1. Field of the Invention
The subject invention relates to digital circuitry and, more particularly, to a low-cost 16-bit synchronous counter implemented in GaAs technology that achieves speeds in excess of 600 Mhz over the military temperature range of -55 to 125.degree. C.
2. Description of Related Art
Conventional synchronous counters are comprised of a series of registers configured through the interconnection of AND gates, EX-OR gates, and D-type flip-flops. In operation, each of the registers contains a binary digit, which together represent the number of pulses counted. The speed at which the counters can perform is determined, in large part, by the speed at which the components of the counters can react. Typical delays encountered include gate delays (the time it takes an electronic gate to react), flip-flop delays (the time it takes a flip-flop to change to the desired output), interconnect delays (the time it takes the signal to travel between components), and setup delays (the time an input signal to a flip-flop must be held while waiting for the clock pulse). Each of the delays encountered in producing a carry signal reduces the speed performance of the counter.

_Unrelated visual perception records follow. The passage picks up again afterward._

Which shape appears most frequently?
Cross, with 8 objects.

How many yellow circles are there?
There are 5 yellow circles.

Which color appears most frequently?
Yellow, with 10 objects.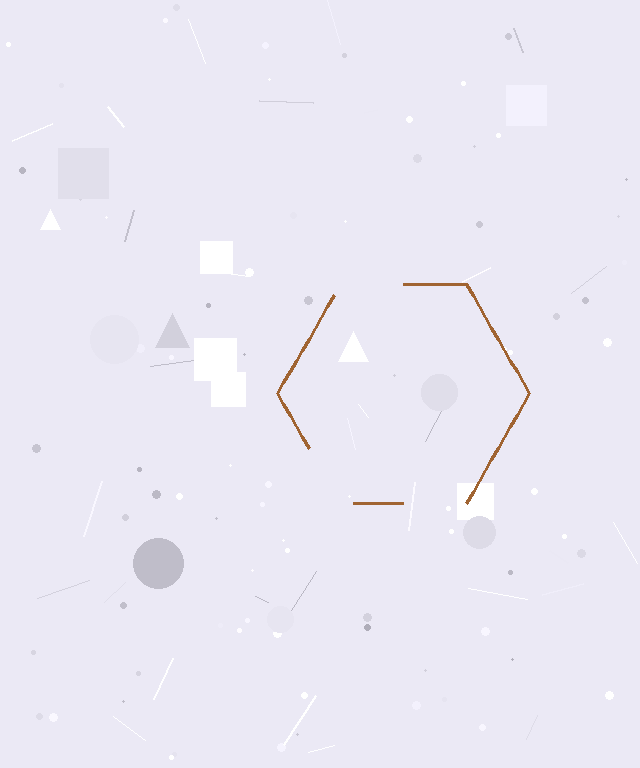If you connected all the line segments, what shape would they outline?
They would outline a hexagon.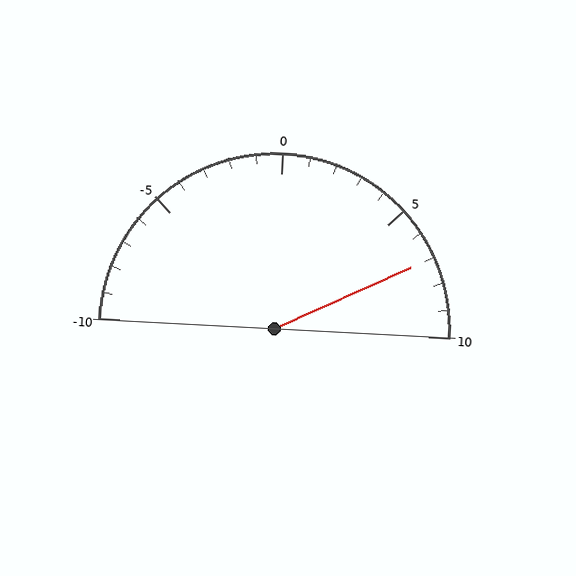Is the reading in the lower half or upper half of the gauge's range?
The reading is in the upper half of the range (-10 to 10).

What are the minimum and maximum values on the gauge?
The gauge ranges from -10 to 10.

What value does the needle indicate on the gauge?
The needle indicates approximately 7.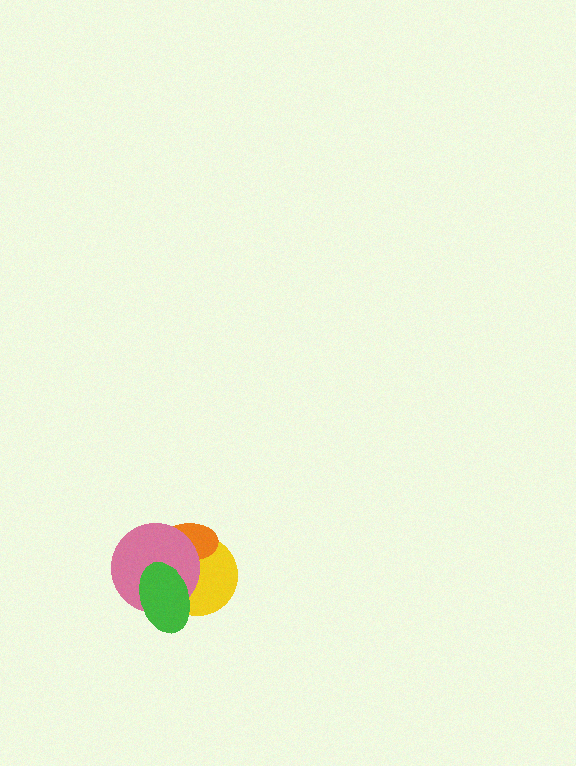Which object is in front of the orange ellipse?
The pink circle is in front of the orange ellipse.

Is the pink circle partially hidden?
Yes, it is partially covered by another shape.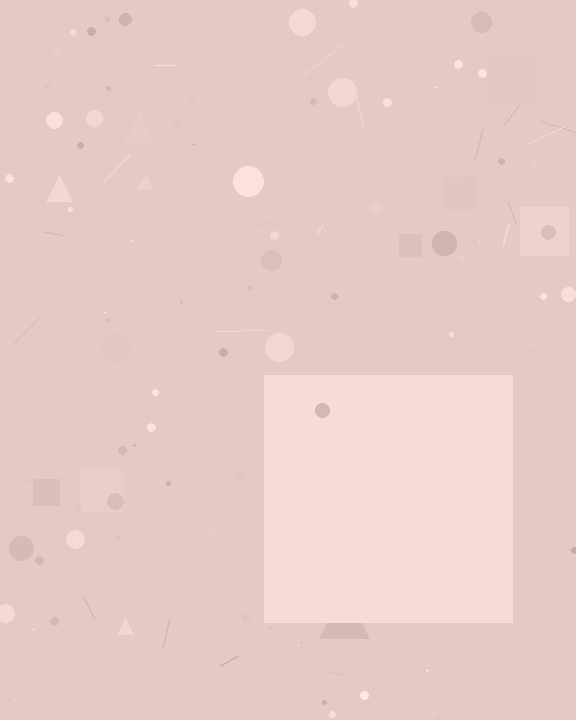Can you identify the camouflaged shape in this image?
The camouflaged shape is a square.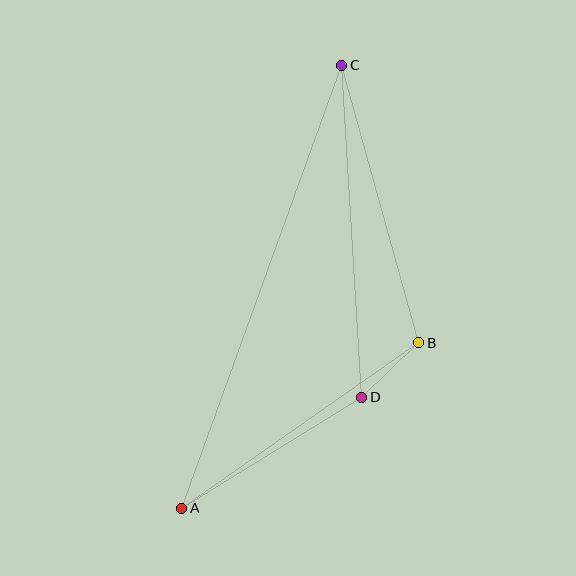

In general, a carry signal is generated when the count contained in a particular group of registers has reached the limit of that group of registers (e.g., each digit is a one so the registers are "full"). The carry signal generated indicates to the next group of registers that one count is to be added. At the next clock pulse, one count is added to the contents of the next group of registers and the first group of registers is reset to zero.
Where the carry signal is not generated until the group of registers is full, the speed of the counter is constrained by the time it takes for the counter to execute the carry and reset the appropriate registers before it can resume counting. Therefore, to the extent that the carry signal can be generated before it is needed, and be applied at precisely the time required, this delay is avoided and the speed performance of the counter can be improved. Look-ahead carry circuitry for reducing delays and, hence, increasing counter speed is also known in the art, as disclosed in U.S. Pat. No. 5,062,126 assigned to the present assignee.
Gallium arsenide is a known device technology for producing high-speed operation. However, application of conventional counter design to gallium arsenide technology, even employing look-ahead carry, cannot achieve counting speeds which approach 600 MHz over a range of -55 to 125.degree. C. Such counter speeds appear desirable to advance the state of the art in various apparatus such as laser range finder systems requiring better than one meter resolution.